Phospholipid bilayer membranes can adopt two distinctly different phases, a fluid and a solid or gel phase, which can coexist in mixed membranes and translate into a particular structure of the membrane as well as into a different mobility of lipids within the membrane. The transition between these two phases is to a great extent determined by the strength of the attractive van der Waals interactions between adjacent lipid molecules, particularly between the hydrocarbon tails,76 and is specific to molecular lipid details77 as well as the composition of the membrane. The transition temperatures for the considered DOPC, POPC, and DPPC lipids have been experimentally determined as 256 K, 271 K and 314 K, respectively, and stem from differences in the length and degree of saturation of their tails. Consequently, the highest (DPPC) content of our mixed membrane corresponds to a gel, while the POPC and DOPC contents should express liquid behavior. The phase behavior has been shown to be sensitive to the presence of cholesterol, which has a higher mobility and flip-flop rate than the other lipids and is known to change the lipid packing.
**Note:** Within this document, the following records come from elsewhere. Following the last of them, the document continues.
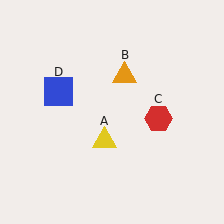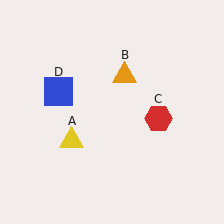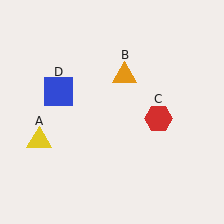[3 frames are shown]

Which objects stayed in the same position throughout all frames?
Orange triangle (object B) and red hexagon (object C) and blue square (object D) remained stationary.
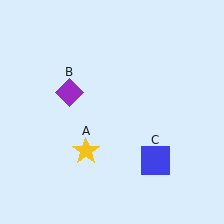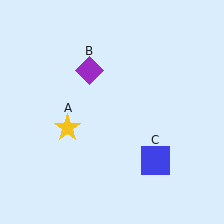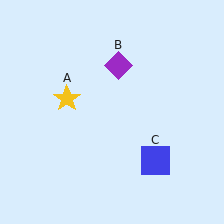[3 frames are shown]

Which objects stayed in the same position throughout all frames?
Blue square (object C) remained stationary.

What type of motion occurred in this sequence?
The yellow star (object A), purple diamond (object B) rotated clockwise around the center of the scene.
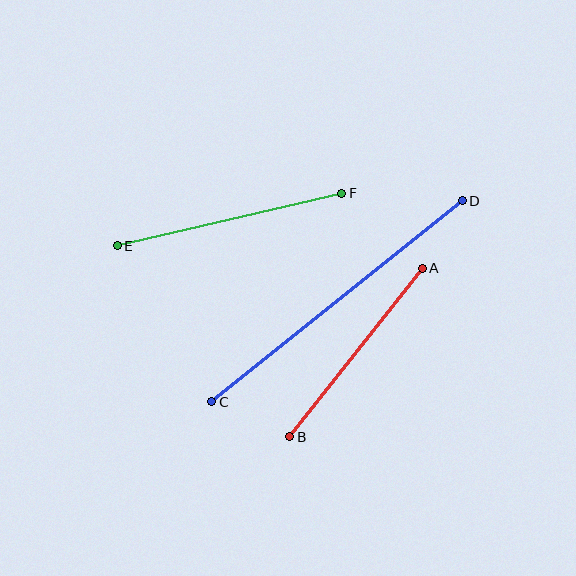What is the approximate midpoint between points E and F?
The midpoint is at approximately (230, 220) pixels.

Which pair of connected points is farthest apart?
Points C and D are farthest apart.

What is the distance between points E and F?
The distance is approximately 231 pixels.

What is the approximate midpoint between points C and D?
The midpoint is at approximately (337, 301) pixels.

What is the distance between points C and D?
The distance is approximately 321 pixels.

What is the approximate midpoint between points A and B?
The midpoint is at approximately (356, 353) pixels.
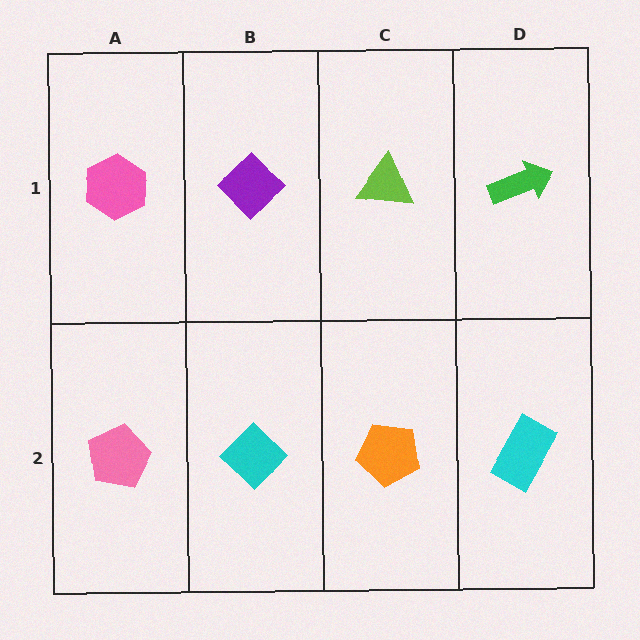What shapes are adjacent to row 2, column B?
A purple diamond (row 1, column B), a pink pentagon (row 2, column A), an orange pentagon (row 2, column C).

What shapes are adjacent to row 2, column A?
A pink hexagon (row 1, column A), a cyan diamond (row 2, column B).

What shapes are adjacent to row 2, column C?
A lime triangle (row 1, column C), a cyan diamond (row 2, column B), a cyan rectangle (row 2, column D).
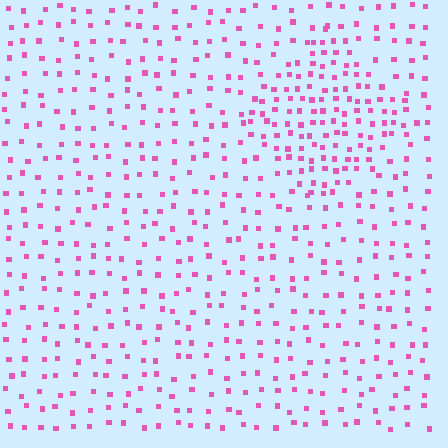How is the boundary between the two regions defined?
The boundary is defined by a change in element density (approximately 2.0x ratio). All elements are the same color, size, and shape.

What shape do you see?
I see a diamond.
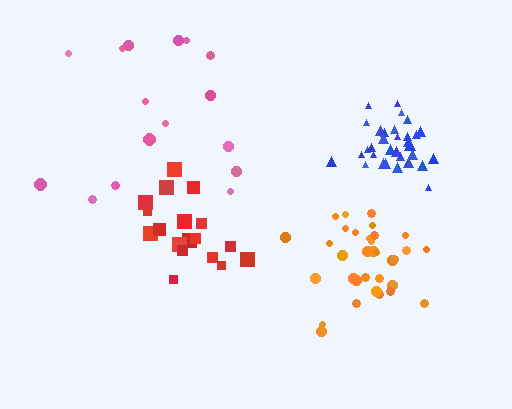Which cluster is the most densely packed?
Blue.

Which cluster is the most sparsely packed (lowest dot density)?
Pink.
Internalization of small gold and silver NPs within a DPPC membrane has experimentally been shown to promote the fluidity of the membrane.78,79 For quantum dots, NP uptake was found to give rise to the conglomerating transition from the ordered gel to the disordered gel phase and a widening of the melting region.80 Here, we investigate the role of added NPs in membrane fluidity, i.e. without changing the thermodynamics conditions, by comparing lipid diffusion rates to the values obtained for a pristine membrane. Lateral diffusion coefficients D were calculated from the slope of the mean square displacement vs. time for DPPC lipid, along with cholesterol, as shown in Table 2. Since all simulations are performed at 310 K, i.e. below the fluid transition temperature of DPPC, which is the majority lipid fraction, the membrane is likely to feature the sluggish dynamics of a gel phase in the absence of a NP, even though particularly the 10% cholesterol may mediate this behavior. Diffusion constants of 8.3 × 10−8 cm2 s−1 and 7.8 × 10−8 cm2 s−1 were previously measured for DOPC and for POPC at 298 K, and 1.8 × 10−7 cm2 s−1 for DPPC at 318 K, all in the liquid phase.81 Adding 10% cholesterol to DMPC, which has a C14 acyl tail versus the C16 for DPPC, has a condensing effect and reduces the overall diffusion constant by a factor of two. For our pristine membrane, we extracted the mean-square displacement (MSD) for the least and most mobile membrane components, DPPC and cholesterol, respectively. Using the Einstein relation to convert them into diffusion constant, we find DDPPC = 1.03 × 10−7 cm2 s−1 and DCHOL = 2.18 × 10−7 cm2 s−1 as shown in Table 2. We conclude that these values are reasonable for a mixed membrane at 310 K. In particular, previous studies have concluded that different lipids diffuse in loosely defined clusters, i.e. in a concerted fashion, with a lifetime in the order of a microsecond.82

Table 2 Diffusion constants for a pristine membrane and in the presence of Ag, SiO2, and TiO2 NPs of three different diameters d (1 nm, 3 nm and 5 nm). Analysis of individual cases was performed using the last 100 ns of a 400 ns production run. The standard errors for all the average values are also shown
NP d (nm) D DPPC (× 10−7 cm2 s−1) D CHOL (× 10−7 cm2 s−1)
No NP 1.03 ± 0.00 2.18 ± 0.02
1 1.57 ± 0.03 2.07 ± 0.14
Ag 3 0.81 ± 0.01 1.05 ± 0.02
5 1.31 ± 0.02 1.37 ± 0.02
1 2.38 ± 0.04 2.39 ± 0.07
SiO2 3 2.23 ± 0.03 2.18 ± 0.01
5 1.44 ± 0.01 1.40 ± 0.03
1 2.02 ± 0.02 2.18 ± 0.04
TiO2 3 1.47 ± 0.01 1.63 ± 0.01
5 1.88 ± 0.04 2.38 ± 0.06


When we add the smallest 1 nm NPs to the membrane, lipid diffusion rates are found to increase for both DPPC and cholesterol, see Table 2. The small size of the NPs allows them to permeate transiently via insertion, diffusion, exiting, and rolling over the lipid membrane, a process that causes local changes in the lipid arrangement which increase the fluidity of the membrane on average. Yet, the magnitude of this increase depends on the NPs’ chemical nature. For SiO2 and TiO2, the lipid mobility increases more than for the Ag NPs, in line with the observation that the TiO2 and SiO2 only loosely bind with the lipid bilayer. The more frequent binding and unbinding from the water phase distort the membrane to a higher degree, while Ag is bound to the bilayer and can only roll over the surface.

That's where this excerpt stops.